Oncology Pay New Positions







No good oncology company would start up an oncology division without putting in experienced oncology reps. It would be a disaster to hire people with no oncology or hematology experience. The business in oncology/hematology is entirely different then HIV, HEP C, CF, Cardiology. So that tells me that you must have some experience in oncology leadership if they recognize you can't hire a bunch of people with no hematology experience.

Oh please. Do you need a PhD in ordering efficacious catering for hematology?
 






Hey Dr. Oncology you clearly suck! If you are so good you would be intelligent enough to realize idealalisib is a dog now that ibrutinib has monotherapy! Good luck with that and Gild sounds like a very unhappy culture when a manager says in an interview "we expect a lot family is not an excuse!"
 






I couldn't agree more, Gilead is use to selling best in class where shithead managers don't matter to the bottom line! Idealalisib is far from best in class so this will be a failure, especially when management team doesn't even know the key opinion leaders in their area.
 






No good oncology company would start up an oncology division without putting in experienced oncology reps. It would be a disaster to hire people with no oncology or hematology experience. The business in oncology/hematology is entirely different then HIV, HEP C, CF, Cardiology. So that tells me that you must have some experience in oncology leadership if they recognize you can't hire a bunch of people with no hematology experience.

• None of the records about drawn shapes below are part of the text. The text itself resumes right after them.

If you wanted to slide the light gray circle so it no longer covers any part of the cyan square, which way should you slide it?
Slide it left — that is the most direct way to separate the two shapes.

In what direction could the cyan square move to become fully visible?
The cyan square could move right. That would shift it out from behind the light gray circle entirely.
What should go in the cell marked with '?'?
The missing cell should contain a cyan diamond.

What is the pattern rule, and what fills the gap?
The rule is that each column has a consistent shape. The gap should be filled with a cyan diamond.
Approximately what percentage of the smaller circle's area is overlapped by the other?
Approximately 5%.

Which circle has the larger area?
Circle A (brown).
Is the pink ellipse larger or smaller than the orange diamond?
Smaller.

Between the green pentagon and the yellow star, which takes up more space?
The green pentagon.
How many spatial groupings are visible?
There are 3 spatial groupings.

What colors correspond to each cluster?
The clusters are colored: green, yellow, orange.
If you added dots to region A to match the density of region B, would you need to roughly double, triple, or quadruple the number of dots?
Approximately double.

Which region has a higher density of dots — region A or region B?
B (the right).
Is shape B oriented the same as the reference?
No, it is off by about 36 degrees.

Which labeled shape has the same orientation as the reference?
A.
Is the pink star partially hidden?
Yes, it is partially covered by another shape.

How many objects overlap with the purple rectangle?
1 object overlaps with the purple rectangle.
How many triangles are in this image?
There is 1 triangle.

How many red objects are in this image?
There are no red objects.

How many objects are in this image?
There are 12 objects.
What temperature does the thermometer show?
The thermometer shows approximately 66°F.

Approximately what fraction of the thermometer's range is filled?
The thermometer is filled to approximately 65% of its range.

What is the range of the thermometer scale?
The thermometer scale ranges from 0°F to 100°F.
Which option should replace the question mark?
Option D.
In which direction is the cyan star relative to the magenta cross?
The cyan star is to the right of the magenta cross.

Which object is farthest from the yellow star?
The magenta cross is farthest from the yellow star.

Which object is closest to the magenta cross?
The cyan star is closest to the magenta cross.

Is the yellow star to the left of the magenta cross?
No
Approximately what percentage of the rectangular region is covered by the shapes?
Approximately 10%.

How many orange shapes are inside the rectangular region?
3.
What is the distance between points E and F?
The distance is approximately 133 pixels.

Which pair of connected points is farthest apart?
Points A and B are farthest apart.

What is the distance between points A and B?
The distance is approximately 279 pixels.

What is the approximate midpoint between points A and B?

Correct.... The Oncology division at Teva/Cephalon has been destroyed by primary care. A primary care Western Area Manager acting AM for Onc)is really destroying that half of their company. There are whole regions over there at Cephalon(teva) who have reps who have no clue of what they are doing. The primary care managers favor their primary care background reps because they can control them, the same for the AM... it is a completely dysfunctional situation.... They are utilizing DSA on their i-pads for selling... a complete joke.... There are some very good reps over there(Oncology- from the early Treanda days) but a lot of reps who have 2 yrs or less of Oncology experience that have never been trained in Lymphoma. The Gilead situation will be better because it will be run by Oncology people but the more non-Oncology people who are let in, the worse... especially considering the competition.
 






Untrue again - Oncology bonus will mirror the rest of the company divisions. The difference is that we need to hire the majority of people with alot of experience. That will dictate higher base pay naturally.

When I interviewed for the PCYC job I noticed a lot of really good people from Millennium and Cephalon. The folks who launched Treanda really know the market and the science. There is a big guy they have in LA and another in Seattle who are excellent . The cephalon manager in Chicago is really good and I've heard the one out of Kansas city is also excellent. They had an excellent rep in OK, not sure he is still there. Incyte is a much better gig than this one.